被分析物(例えば、希少細胞または循環腫瘍細胞(CTC))は、第1の検出窓から第2の検出窓へ流動することができる。第1の窓での決定APDピークの記録と確認信号の検出との間で経過し得る時間は、被分析物を選別するための経過時間であり得る。いくつかの側面では、経過時間は、変動し得る。いくつかの側面では、線形流速が、経過時間に影響を及ぼし得る。いくつかの側面では、マイクロチャネルの層流が、経過時間に影響を及ぼし得る。いくつかの側面では、体積流速を40μL/分に設定することができる(図9b)。
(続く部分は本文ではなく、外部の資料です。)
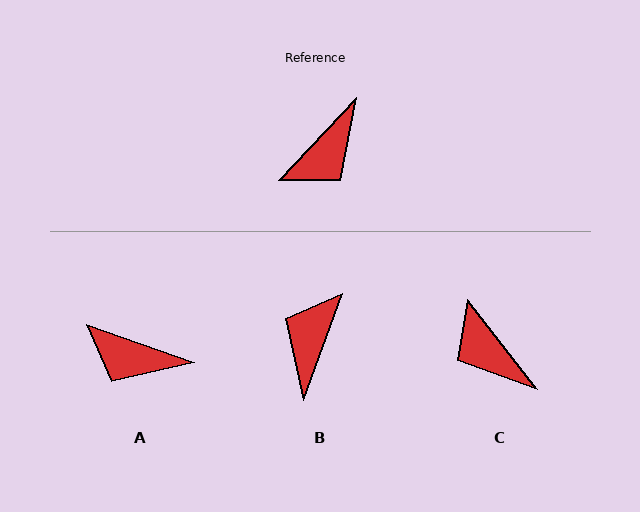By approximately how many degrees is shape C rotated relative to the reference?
Approximately 99 degrees clockwise.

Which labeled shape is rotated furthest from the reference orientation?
B, about 157 degrees away.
いくつかの側面では、体積流速は、約1μL/分、2μL/分、3μL/分、4μL/分、5μL/分、6μL/分、7μL/分、8μL/分、9μL/分、10μL/分、11μL/分、12μL/分、13μL/分、14μL/分、15μL/分、16μL/分、17μL/分、18μL/分、19μL/分、20μL/分、21μL/分、22μL/分、23μL/分、24μL/分、25μL/分、30μL/分、35μL/分、40μL/分、45μL/分、50μL/分、55μL/分、60μL/分、65μL/分、70μL/分、75μL/分、80μL/分、85μL/分、90μL/分、95μL/分、100μL/分、または200μL/分であり得る。
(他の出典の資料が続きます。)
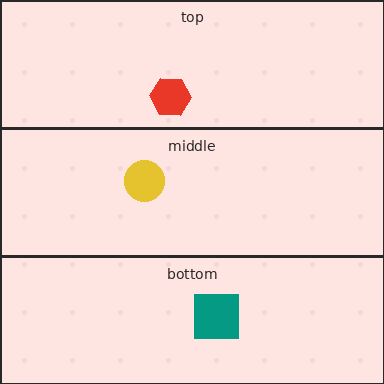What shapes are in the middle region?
The yellow circle.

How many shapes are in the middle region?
1.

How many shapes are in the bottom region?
1.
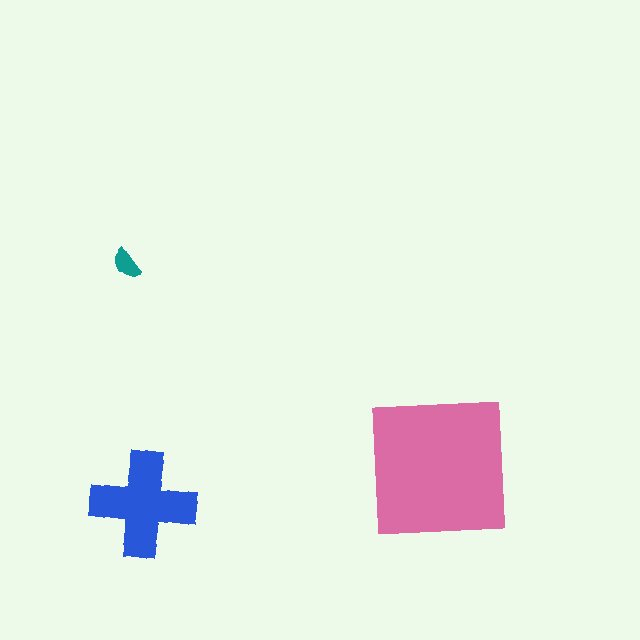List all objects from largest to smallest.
The pink square, the blue cross, the teal semicircle.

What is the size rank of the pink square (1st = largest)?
1st.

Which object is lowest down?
The blue cross is bottommost.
本開示は、検出システムを装備することができるマイクロ流体チップを使用する、eDAR用の装置を提供する。いくつかの側面では、検出システムは、線共焦点検出方式を含むことができる。線共焦点検出方式では、2つのレーザ源(例えば、488および633nm)は、一連のダイクロイックミラー、円柱レンズ、およびビームスプリッタを使用して、(例えば、2つの)検出窓を形成する。第1の検出窓は、同時に重複する2つのレーザビームを有することができ、かつ標識希少細胞(例えば、CTC)から蛍光信号を検出するために使用することができる。第2の検出窓は、選別されたアリコート中で、希少細胞の識別または希少細胞の欠如を確認するために使用することができる。第2の検出窓はさらに、選別効率を監視するために使用することができる。
本開示は、検出デバイスまたは撮像デバイスと、ランク付けデバイス(例えば、コンピュータ)とを含むことができる、eDAR用の装置を提供する。いくつかの側面では、レーザ(または1つより多くのレーザ)が、調査デバイスとしての機能を果たすことができる。フォトダイオード、光電子倍増管、またはカメラを伴う倒立顕微鏡を、検出デバイスとして使用することができる。マスクをチャネルと検出デバイスとの間の経路に配置することができる。
本開示はさらに、eDARの「二重捕捉」バージョン用の装置を提供する。二重捕捉装置は、混合流体の同一のサンプルから、希少細胞の2つの異なる亜集団を分離することができる。これは、単一のマイクロ流体チップ上で同時に行うことができる。2つの亜集団はさらに、マイクロ流体チップ上の2つの異なる領域上で別々に閉じ込めることができる。
本開示は、マイクロ流体デバイスを使用する、逐次免疫染色および退色方法のための方式を提供する。本方法は、第PCT WO 2010/120818号で引用されるeDAR装置、本明細書で提供される装置、または当技術分野で公知である他の装置を使用することができる。いくつかの側面では、本方式は、eDARと併用することができる。いくつかの側面では、本方式は、死容積を最小限化し、使用される抗体の量を減少させ、気泡を導入することを回避し、希少細胞を単離し、染色し、および退色させるプロセスを自動化するように、インライン染色および洗浄システムと併用することができる。
免疫染色および光退色の方法は、閉じ込められた被分析物(例えば、粒子)上に位置するバイオマーカーを識別するためのタグまたは標識の使用を含むことができる。いくつかの側面では、タグは、本明細書で説明されるeDAR装置、または当業者に公知であるタグの検出のために構成される他の装置を使用して、検出することができる。いくつかの側面では、タグは、本明細書で説明される装置の構成要素を使用して、または当業者に公知である光退色デバイスを使用して、光退色させることができる。いくつかの側面では、タグは、粒子に損傷を引き起こし得る装置を使用して、光退色させることができる。他の場合においては、タグを光退色させることができない。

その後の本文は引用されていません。